Между киевским князем и местными князьями заключался своеобразный договор. Условия договора включали, во-первых, право киевского князя собирать дань в землях союзных князей («полюдье»). Обычно на полюдье киевский князь со своей дружиной выезжал осенью и всю зиму проводил за сбором дани. Во-вторых, киевский князь был обязан обеспечивать защиту подвластных ему земель. И в-третьих, местные князья должны были поставлять воинское ополчение в том случае, если киев­ский князь возглавлял общий воинский поход в чужие края.

Взаимоотношения «Земли» и «Власти» в этот период были довольно сложными, а межплеменные конфликты в IX – X вв. – частыми. «Земля» чаще всего откупалась от «Власти» данью, а совместные выступления и тех и других вызывались необходимостью противостоять внешним врагам. В этом и заключается в целом положительный результат образования относительно единого государства. Но и княжеская власть была весьма огра­ничена «родом русским» и дружиной, и сам этот «род» имел не­одинаковое влияние в землях различных племенных союзов восточных славян. Первые реальные попытки упорядочить отношения городского и племенного самоуправления с княже­скими слугами даже в пределах самого Киева были предприня­ты лишь в конце X в. при Владимире Святославиче.

[...]

Политическая история

Древней Руси в IX-XI вв.

События конца IX–XI вв. на Руси в летописях изложены ску­по и противоречиво, ибо в ее основе лежат различные первоис­точники. Более того, ранние летописные свидетельства значи­тельно отредактированы более поздними летописцами, причем эта редакция осуществлялась в интересах совершенно конкрет­ных политических фигур из правящей династии. Поэтому для того, чтобы найти истину, необходимо использовать, анализи­ровать разнообразные источники, помимо летописей, привле­кать данные археологии, антропологии, сведения из фольклор­ных источников, а также и зарубежные источники, прежде всего богемские хроники.

Во многом из-за путаницы в письменных источниках в оте­чественной исторической литературе также существуют разные точки зрения на события IX–XI вв., происходившие в Древней Руси. И собственно изучение этого периода русской истории и представляет собой анализ противоречивых свидетельств ис­точников, а также осмысление важнейших дискуссионных воп­росов, поднятых в историографии. Только в этом случае мы сможем представить более или менее точную картину историче­ских событий IX–XI вв.

Здесь мы встречаемся сразу же с несколькими проблемами, которые продолжают оставаться дискуссионными в отечествен­ной историографии. Главная из них – проблема взаимоотноше­ний «Земли» и «Власти», в русле которой существовали многие другие политические, социальные и экономические проблемы.

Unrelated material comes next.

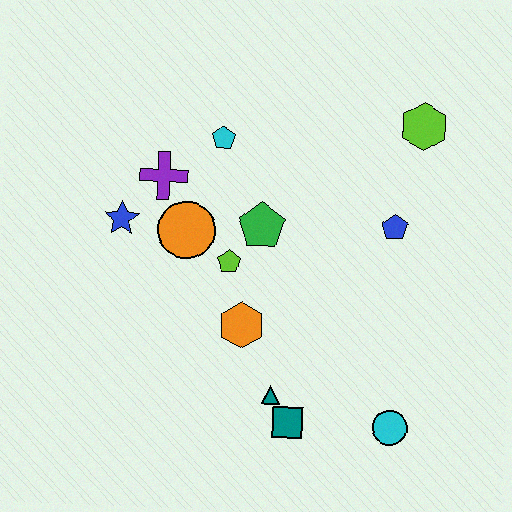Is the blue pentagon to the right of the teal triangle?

Противостояние «Земли» и «Власти» – следствие прежде всего разных истоков того и другого. «Земля» – это в основном славянское, или славянизированное, самоуправление, строившее­ся «снизу вверх». «Власть» – структура, выстраивающаяся «сверху вниз», и в значительной мере привнесенная «родом русским», причем между разными видами «русов» были более или менее су­щественные различия.Иначе говоря, общественно-политиче­ский строй в Древней Руси определялся не только социальными, но и этническими различиями различных племен, объединен­ных в одно государство, ведь каждое племя привносило собст­венные традиции, обычаи, собственный социальный уклад.

Проанализируем с этой точки зрения рассказ «Повести вре­менных лет» об основании Древнерусского государства. Уже говорилось, что этот рассказ представляет собой позднейшее со­единение различных сведений, зачастую противоречащих друг другу. Поэтому следует выявить противоречия в самих летопис­ных свидетельствах, доставшихся нам от разных летописцев, чьи сочинения и были позднее объединены в «Повести времен­ных лет».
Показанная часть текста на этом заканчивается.